Les richesses et le travail ne sont pas les données d’un problème social, ce sont les lieux de l’émancipation et du progrès. La difficulté n’est pas de mettre la main sur les richesses produites, la difficulté est de maîtriser leur production. Le défi n’est pas de partager le (temps de) travail, puisque la quantification du travail est une illusion. Le travail, c’est une activité humaine associée à une reconnaissance socialement organisée (les machines ne travaillent pas, l’argent ne travaille pas, car ni les machines ni l’argent ne se constituent en sociétés). Le défi qui est devant nous est donc de définir une organisation sociale qui soit adaptée à la maîtrise collective des enjeux du travail. Il faut arracher cette maîtrise aux propriétaires actuels et la confier aux citoyens. Techniquement, cela passe par deuxconquêtes principales : d’une part, une nouvelle définition de la propriété privée des moyens de production, sous la forme d’une copropriété limitée à l’usage et ne donnant aucun droit lucratif. D’autre part, il faut instituer la reconnaissance pour tout citoyen de son statut d’acteur économique, de plein droit. Dans ce contexte, le temps au travail serait seulement affaire d’organisation des processus industriels, et de conventions sociales. Le temps n’aurait aucun lien avec le principe de reconnaissance du travail, et en particulier aucun lien avec la rémunération salariale des travailleurs.

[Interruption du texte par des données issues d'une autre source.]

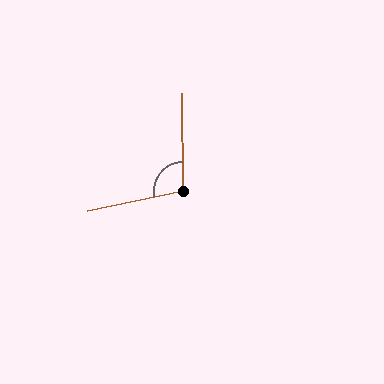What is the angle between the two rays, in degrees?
Approximately 102 degrees.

Le partage est une belle idée, à condition de lui donner un avenir. Ne la sacrifions pas en échange d’un simple sursis. La gauche ne sera force de progrès qu’à la condition de s’emparer du pouvoir de définir les richesses, c’est-à-dire d’arracher cette prérogative aux propriétaires actuels. La gauche ne sera à la hauteur de l’histoire que si elle s’appuie sur les conquêtes les plus modernes, qui permettent d’organiser la mutualisation des richesses produites et de tourner la page du salaire payé au temps.

Il faut déconnecter le salaire de la mesure du temps. En somme, il faut donner à la gauche le projet de « dés-articuler » les richesses et le temps de travail.